7. It was contended before me on the respondent's behalf, that in the present case it was open to the parties to appoint even a barrister and the person so appointed, not being experienced in valuation, will have to take evidence. Therefore, the decision would be after a. judicial inquiry resulting in an award of the arbitrators. In support of that contention Chambers v. Goldthorpe: Restell v. Nye [1901] 1 Q.B. 624 and passages from Redman on Arbitration and Russell on Arbitration were relied upon. In Chambers v. Goldthorpe the question before the Court was whether the architect who had given a completion certificate according to the terms of a building contract, stating that a certain amount was due, was liable for megligence. A.L. Smith M.R. and Collins L.J. (Romer L.J. dissenting) held that the architect was not liable because his functions were of an arbitrator or a quasi-arbitrator. That case is nor. directly helpful because the question was not whether4 the decision was as a valuer. The question was whether such a person after acting fairly and reasonably in the matter of certifying payment was liable for negligence.

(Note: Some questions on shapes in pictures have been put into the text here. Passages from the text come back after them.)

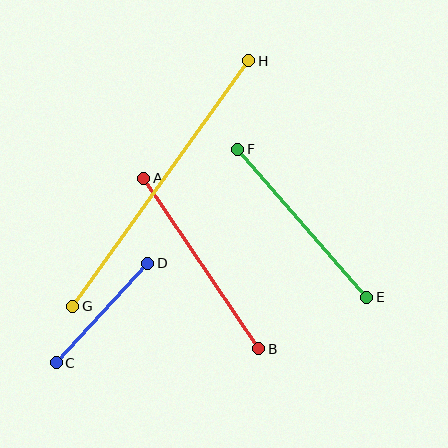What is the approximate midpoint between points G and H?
The midpoint is at approximately (161, 184) pixels.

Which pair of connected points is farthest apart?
Points G and H are farthest apart.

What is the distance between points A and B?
The distance is approximately 206 pixels.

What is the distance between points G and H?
The distance is approximately 302 pixels.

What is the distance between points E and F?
The distance is approximately 196 pixels.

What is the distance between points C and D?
The distance is approximately 135 pixels.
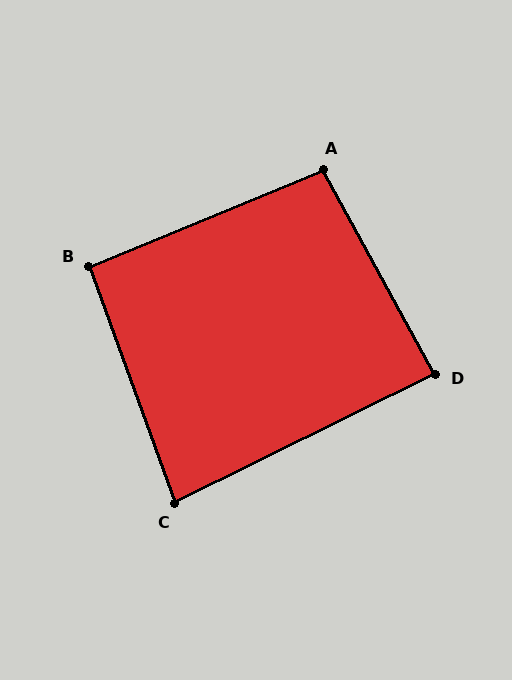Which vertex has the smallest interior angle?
C, at approximately 84 degrees.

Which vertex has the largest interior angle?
A, at approximately 96 degrees.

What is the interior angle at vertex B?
Approximately 93 degrees (obtuse, close to a right angle).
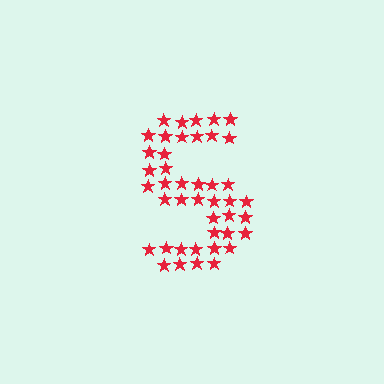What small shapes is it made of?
It is made of small stars.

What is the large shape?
The large shape is the letter S.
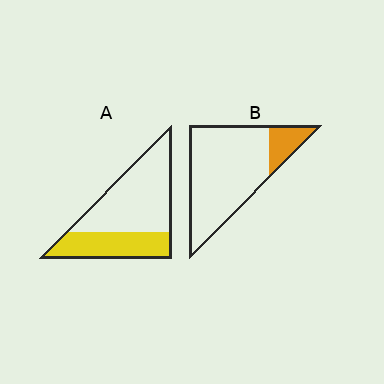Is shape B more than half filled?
No.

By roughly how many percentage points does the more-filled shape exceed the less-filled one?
By roughly 20 percentage points (A over B).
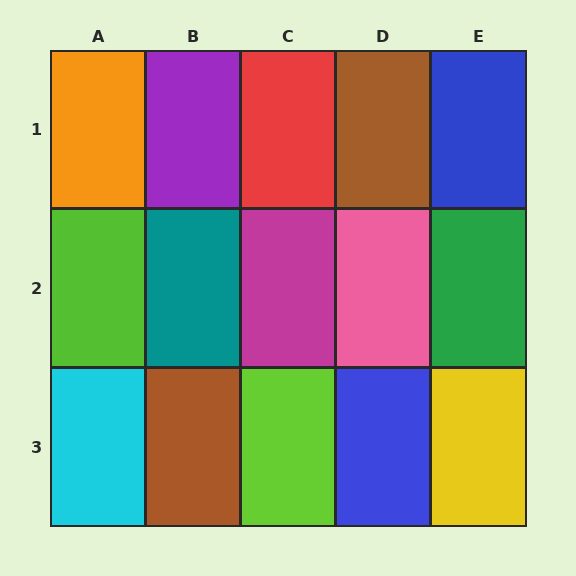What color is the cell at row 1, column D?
Brown.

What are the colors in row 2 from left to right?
Lime, teal, magenta, pink, green.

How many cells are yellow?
1 cell is yellow.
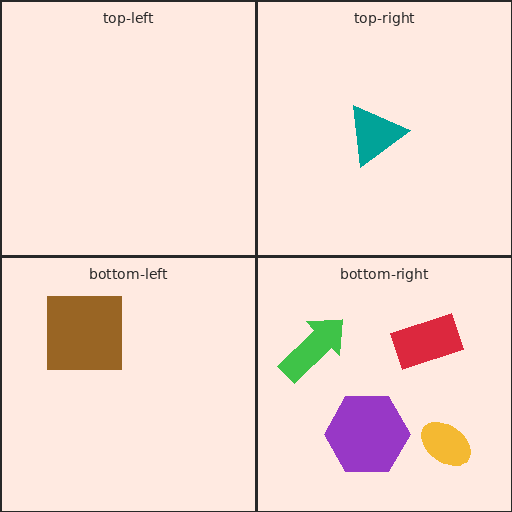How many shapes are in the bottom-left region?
1.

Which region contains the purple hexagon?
The bottom-right region.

8. In my opinion in the present case the parties did not intend to make the, persons named by them arbitrators. I am led to that view on reading Clause 5 as a whole. It is to be noticed that the respondent is expressly given a right not to appoint his pancha at all and in that event he is entitled to take away his structures without any claim by the petitioners. Secondly, even after the panchas make their report, it was open to the respondent to say that he did not care for the valuation and could take away the structures. It was strongly urged that these considerations are not relevant because in spite of these rights the respondent would be bound by the report, and if he chose to let the structures remain, he could not claim that the petitioners should pay a higher amount. There is considerable force in the reasoning in In re Cams-Wilson and Greene and Macnaghten v. Rameshwar Singh for holding that there was no dispute between the parties to go to arbitration. It is true that under Clause 5 it would be open to either of the parties to appoint a non-technical man like a barrister, and if such an appointment were made that party will have to take evidence on which he would make his final report. A contingency of that kind may give rise to a judicial inquiry and I am not prepared to say that the case is free from doubt altogether. I do not desire to pronounce a considered opinion on this point because in my opinion the third objection urged for the petitioners is fatal.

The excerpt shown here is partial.